The Scripture teaches us that the world was brought into existence from non-existence i.e. ex nihilo. The belief that the world is eternal is, according to the Sages, not only a metaphysical falsehood and a misrepresentation of the origin of the universe, it is a belief which serves to undermine all of morality, while denying freedom in both God and man.
If matter existed before creation, then the Creator of the universe would have been able to fashion from the material given Him not a world that was absolutely good, but only the best possible world within the limitations of that material. God would then not be master over the material of the world, and man would not be master over his body. Freedom would disappear, and the entire world would be subject to a blind, immutable fate.

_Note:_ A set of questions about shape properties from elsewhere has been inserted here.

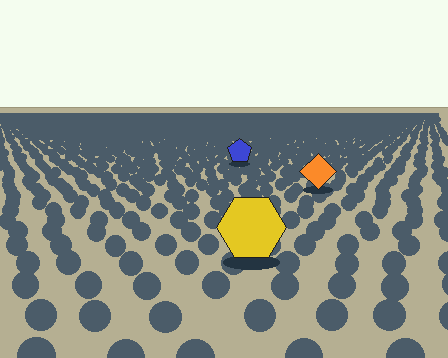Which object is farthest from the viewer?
The blue pentagon is farthest from the viewer. It appears smaller and the ground texture around it is denser.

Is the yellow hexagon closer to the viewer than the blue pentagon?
Yes. The yellow hexagon is closer — you can tell from the texture gradient: the ground texture is coarser near it.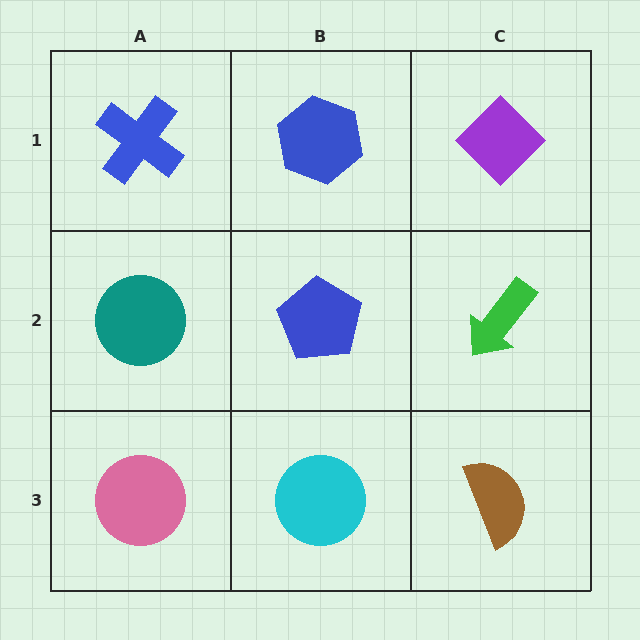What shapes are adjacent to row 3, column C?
A green arrow (row 2, column C), a cyan circle (row 3, column B).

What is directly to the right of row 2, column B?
A green arrow.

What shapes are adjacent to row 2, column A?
A blue cross (row 1, column A), a pink circle (row 3, column A), a blue pentagon (row 2, column B).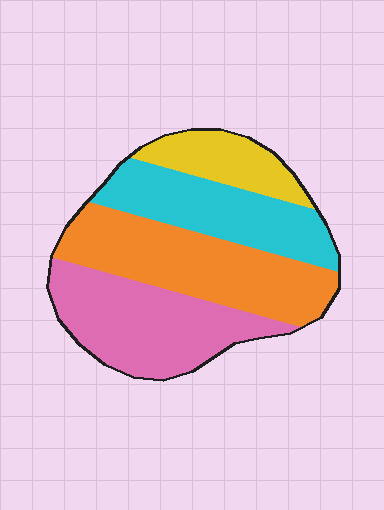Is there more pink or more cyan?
Pink.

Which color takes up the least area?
Yellow, at roughly 15%.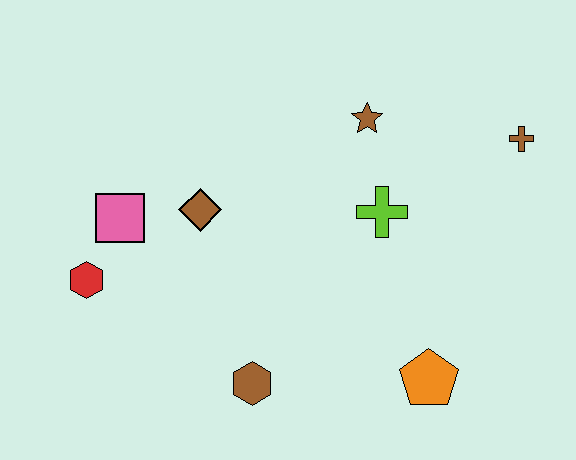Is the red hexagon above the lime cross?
No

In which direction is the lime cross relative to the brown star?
The lime cross is below the brown star.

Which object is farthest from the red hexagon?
The brown cross is farthest from the red hexagon.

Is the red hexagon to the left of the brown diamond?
Yes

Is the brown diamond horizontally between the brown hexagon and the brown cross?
No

Everything was created by the free, Almighty Creator, a Creator Who still rules freely over matter; over the forces that act upon matter; over the laws by which these forces operate; and over the resulting forms. The free and Almighty will of God created matter and caused these forces to act upon it, and His will set the laws by which forms are fashioned. And so the world that has been created is not the best possible one that can be fashioned with the given material; rather it is the only good world and is a world which reflects the wisdom of the Creator.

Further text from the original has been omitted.